HAULING LOGS BY MOTOR TRUCK, CAMP KELLOG, BORDEAUX, FRANCE.
STORAGE DAM AT SAVENAY, FRANCE, AND THE LAND THAT WILL BE INUNDATED WHEN IT IS COMPLETED.
The forestry work of the American Expeditionary Forces was developed to meet the heavy demands of our armies for forest products of all kinds. The first move in this direction was the dispatch to France of the Tenth Engineers, a forestry regiment of two battalions. This was in September, 1917. By the spring of 1918 we had recruited and trained the Twentieth Engineers, a forestry regiment of 10 battalions. Later additional forestry troops were sent across. Shortly before hostilities ceased all these troops were consolidated into a single regiment of 13,000 men, known as the Twentieth Engineers. To this force were added negro service troops to the number of 9,000, making 22,000 men engaged exclusively in the work of cutting down French forests and turning them into lumber required by our forces.

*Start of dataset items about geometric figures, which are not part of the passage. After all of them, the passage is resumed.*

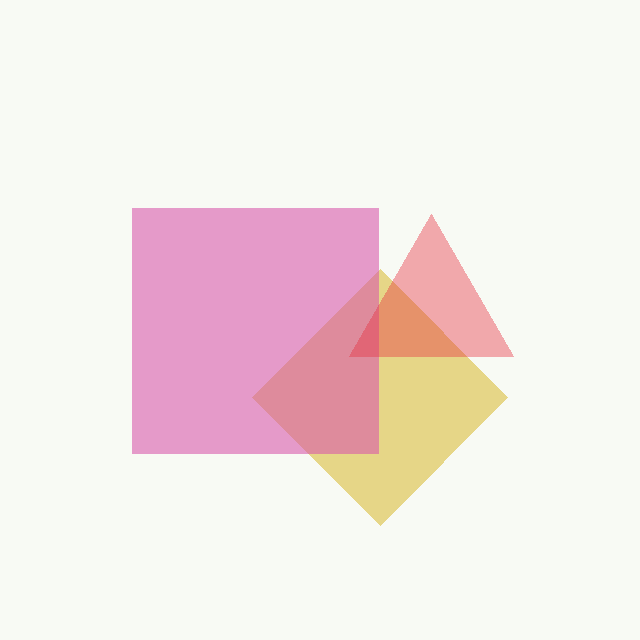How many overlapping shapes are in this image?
There are 3 overlapping shapes in the image.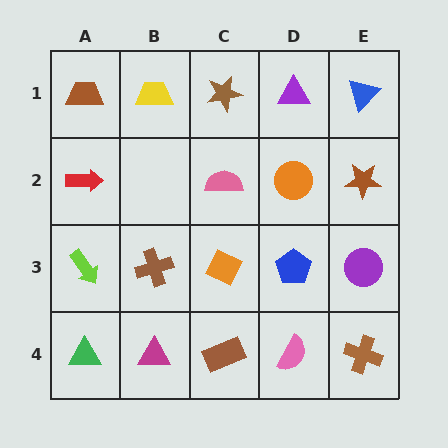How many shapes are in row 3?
5 shapes.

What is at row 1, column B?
A yellow trapezoid.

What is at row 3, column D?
A blue pentagon.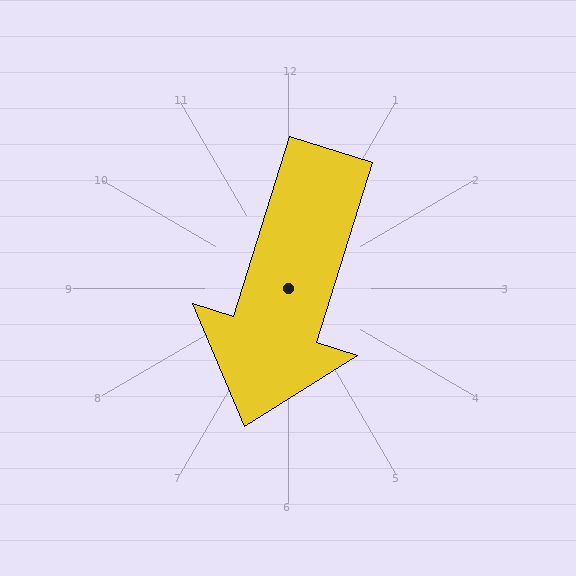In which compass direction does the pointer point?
South.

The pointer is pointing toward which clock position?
Roughly 7 o'clock.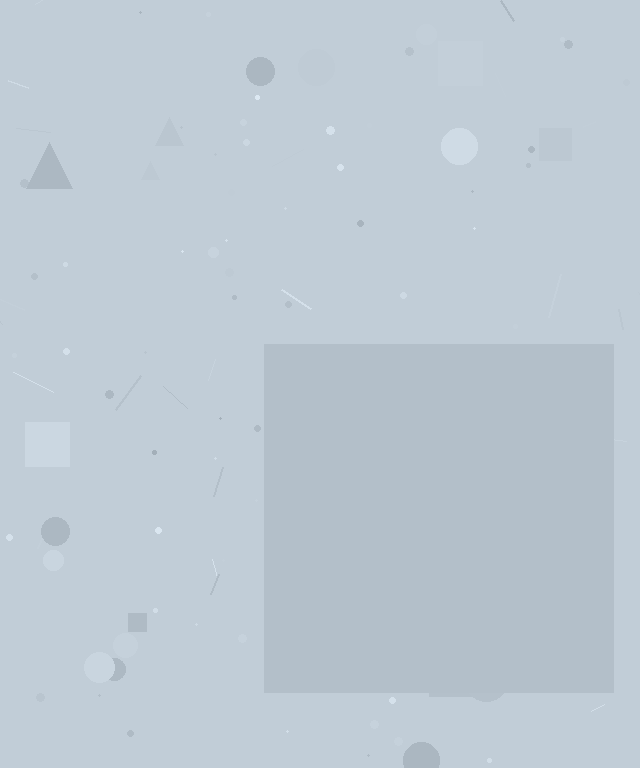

At first we had difficulty in supplying the necessary machinery. Until the sawmills came the forestry troops were engaged in building camps and hewing out railroad ties. In January, 1918, the machine equipment began to arrive. In February our troops cut about 3,500,000 feet of lumber; while in October the cut for the single month had reached the enormous figure of 50,000,000 feet. When the war ended we were expanding our forestry operations in France to produce 1,000,000,000 feet of lumber in a year.
The lumber produced by our sawmills in France up to November 30, 1918, would build completely enough barrack buildings 20 feet wide to stretch out to a distance of 600 miles if placed end to end, quarters enough for 3,107,600 men. In addition to this output the railroad ties produced would build 1,091 miles of standard-gauge railway and the small ties for the 24-inch track would build a double-track railroad behind 185 miles of trenches.
Just the posts and poles produced, if all cut into 6-foot posts, would be sufficient to support a wire fence, with posts one rod apart, reaching one-third of the distance around the earth. The piling, if stood end to end, would make a flagpole 362 miles high. The cord-wood produced would make a rack 1 yard wide, 1 yard high, and 600 miles long.